Sweet Potato Casserole
SteveInitial version
Ingredients
- 3 lbs. Sweet potatoes
- 2/3 c Sugar
- 4 Eggs
- 4 oz. Butter unsalted, melted
- 8 -12 oz. Milk
- 1 1/2 tsp Vanilla extract
- 1 tsp Salt
- 4 oz. Butter unsalted, melted
- 1 c Light brown sugar
- 1 c Pecans chopped
- 1 1/2 c Corn flakes
Instructions
Pre-heat oven to 350°F. Pierce potatoes a few times and roast until tender, about 45 minutes to 1 hour. Grease a 4 qt. casserole pan and set aside. When potatoes are cool enough to handle, peel and discard skins.
In the bowl of a food processor, add the potatoes and sugar, blending until smooth.
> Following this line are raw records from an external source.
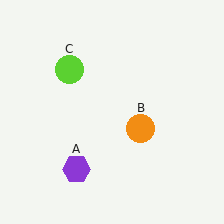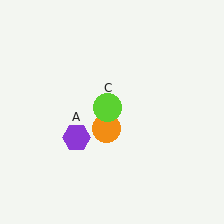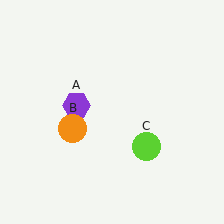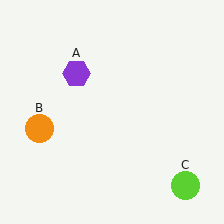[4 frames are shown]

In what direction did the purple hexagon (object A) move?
The purple hexagon (object A) moved up.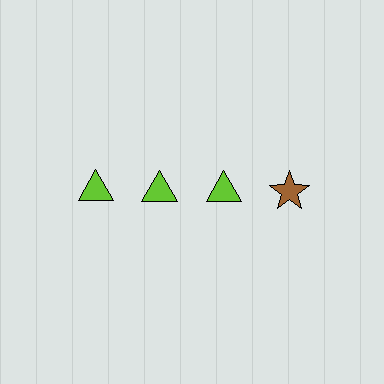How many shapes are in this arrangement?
There are 4 shapes arranged in a grid pattern.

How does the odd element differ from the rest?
It differs in both color (brown instead of lime) and shape (star instead of triangle).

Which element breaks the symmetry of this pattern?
The brown star in the top row, rightmost column breaks the symmetry. All other shapes are lime triangles.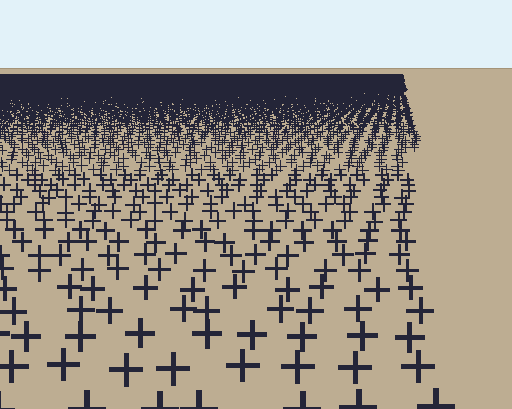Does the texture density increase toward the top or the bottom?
Density increases toward the top.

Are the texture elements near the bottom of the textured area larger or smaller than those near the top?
Larger. Near the bottom, elements are closer to the viewer and appear at a bigger on-screen size.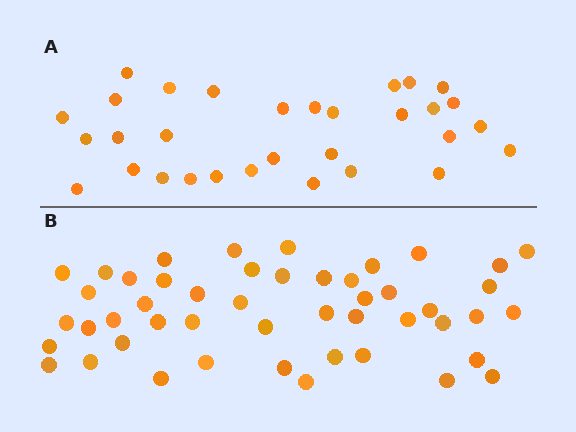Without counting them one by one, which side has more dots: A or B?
Region B (the bottom region) has more dots.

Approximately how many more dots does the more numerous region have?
Region B has approximately 15 more dots than region A.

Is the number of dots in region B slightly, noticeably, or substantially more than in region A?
Region B has substantially more. The ratio is roughly 1.5 to 1.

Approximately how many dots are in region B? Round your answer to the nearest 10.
About 50 dots. (The exact count is 48, which rounds to 50.)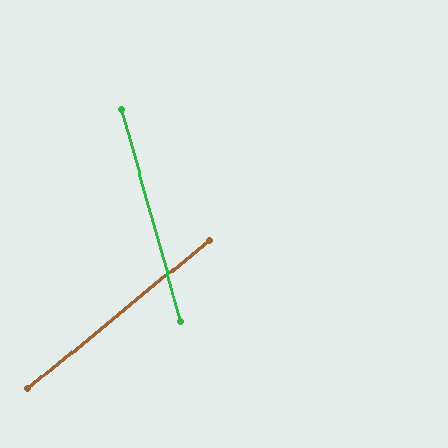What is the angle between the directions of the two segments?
Approximately 66 degrees.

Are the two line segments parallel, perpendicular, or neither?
Neither parallel nor perpendicular — they differ by about 66°.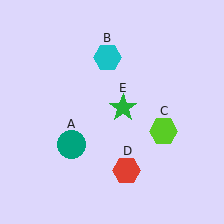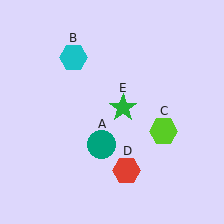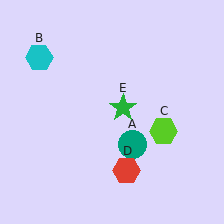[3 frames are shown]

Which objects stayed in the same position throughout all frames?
Lime hexagon (object C) and red hexagon (object D) and green star (object E) remained stationary.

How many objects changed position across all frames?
2 objects changed position: teal circle (object A), cyan hexagon (object B).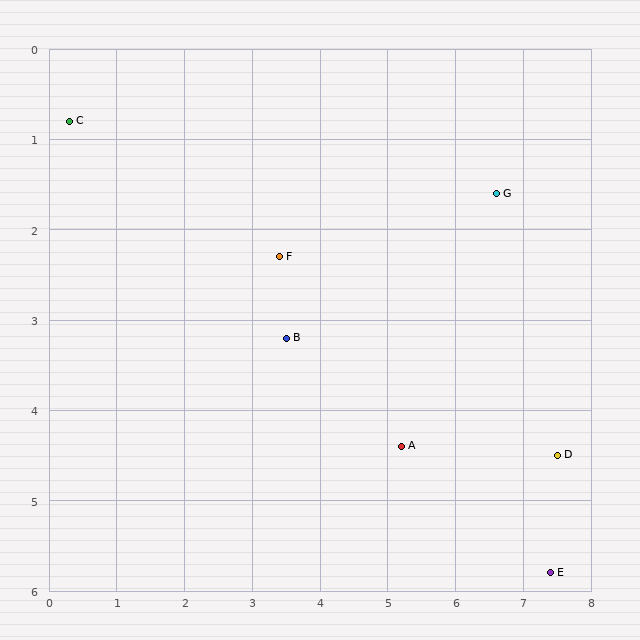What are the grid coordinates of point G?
Point G is at approximately (6.6, 1.6).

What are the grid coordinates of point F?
Point F is at approximately (3.4, 2.3).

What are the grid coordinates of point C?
Point C is at approximately (0.3, 0.8).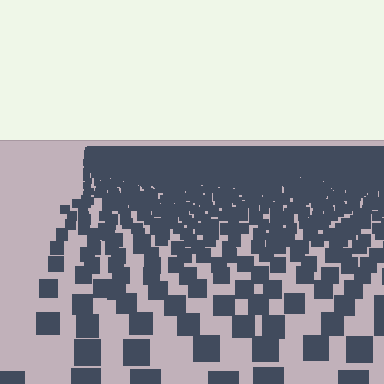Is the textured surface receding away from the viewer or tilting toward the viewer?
The surface is receding away from the viewer. Texture elements get smaller and denser toward the top.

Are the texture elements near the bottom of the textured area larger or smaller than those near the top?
Larger. Near the bottom, elements are closer to the viewer and appear at a bigger on-screen size.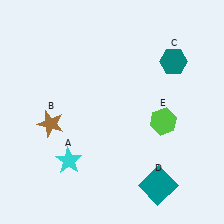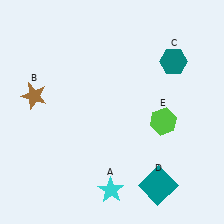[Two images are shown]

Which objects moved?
The objects that moved are: the cyan star (A), the brown star (B).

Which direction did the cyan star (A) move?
The cyan star (A) moved down and to the right.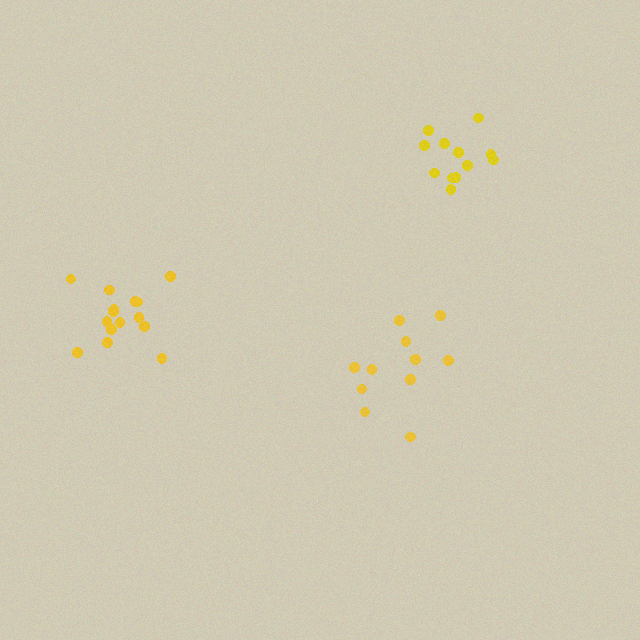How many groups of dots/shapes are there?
There are 3 groups.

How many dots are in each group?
Group 1: 11 dots, Group 2: 15 dots, Group 3: 12 dots (38 total).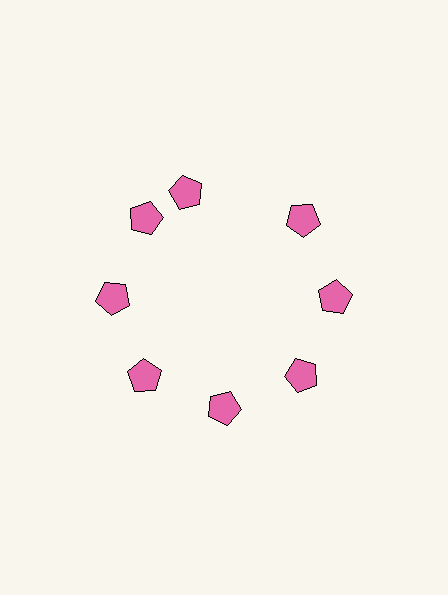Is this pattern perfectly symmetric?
No. The 8 pink pentagons are arranged in a ring, but one element near the 12 o'clock position is rotated out of alignment along the ring, breaking the 8-fold rotational symmetry.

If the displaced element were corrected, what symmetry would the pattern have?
It would have 8-fold rotational symmetry — the pattern would map onto itself every 45 degrees.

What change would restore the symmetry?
The symmetry would be restored by rotating it back into even spacing with its neighbors so that all 8 pentagons sit at equal angles and equal distance from the center.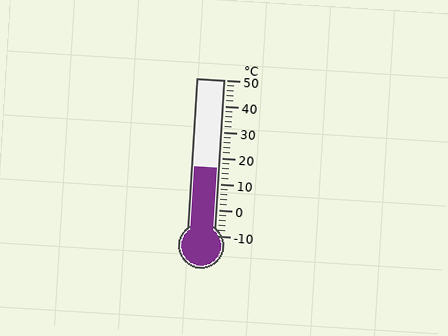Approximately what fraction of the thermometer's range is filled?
The thermometer is filled to approximately 45% of its range.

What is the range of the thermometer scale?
The thermometer scale ranges from -10°C to 50°C.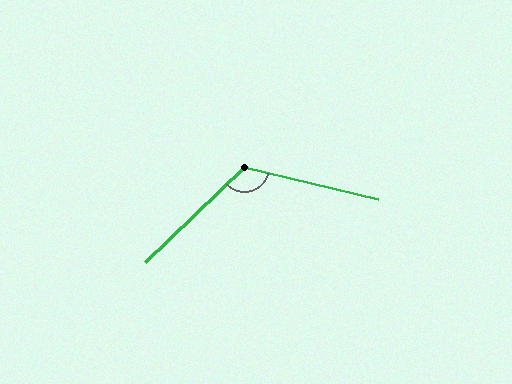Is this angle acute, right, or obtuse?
It is obtuse.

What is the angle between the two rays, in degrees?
Approximately 123 degrees.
With the machine running, add the eggs one at a time, then butter, milk, vanilla and salt. If you desire a chunkier texture, add all ingredients to a bowl and mash together. Pour into the prepared casserole dish and bake for 20 minutes.
For the topping, remove casserole from oven and pour the remaining butter evenly over the top. Sprinkle with the brown sugar, pecans and corn flakes. Return to the oven and bake for an additional 10 minutes.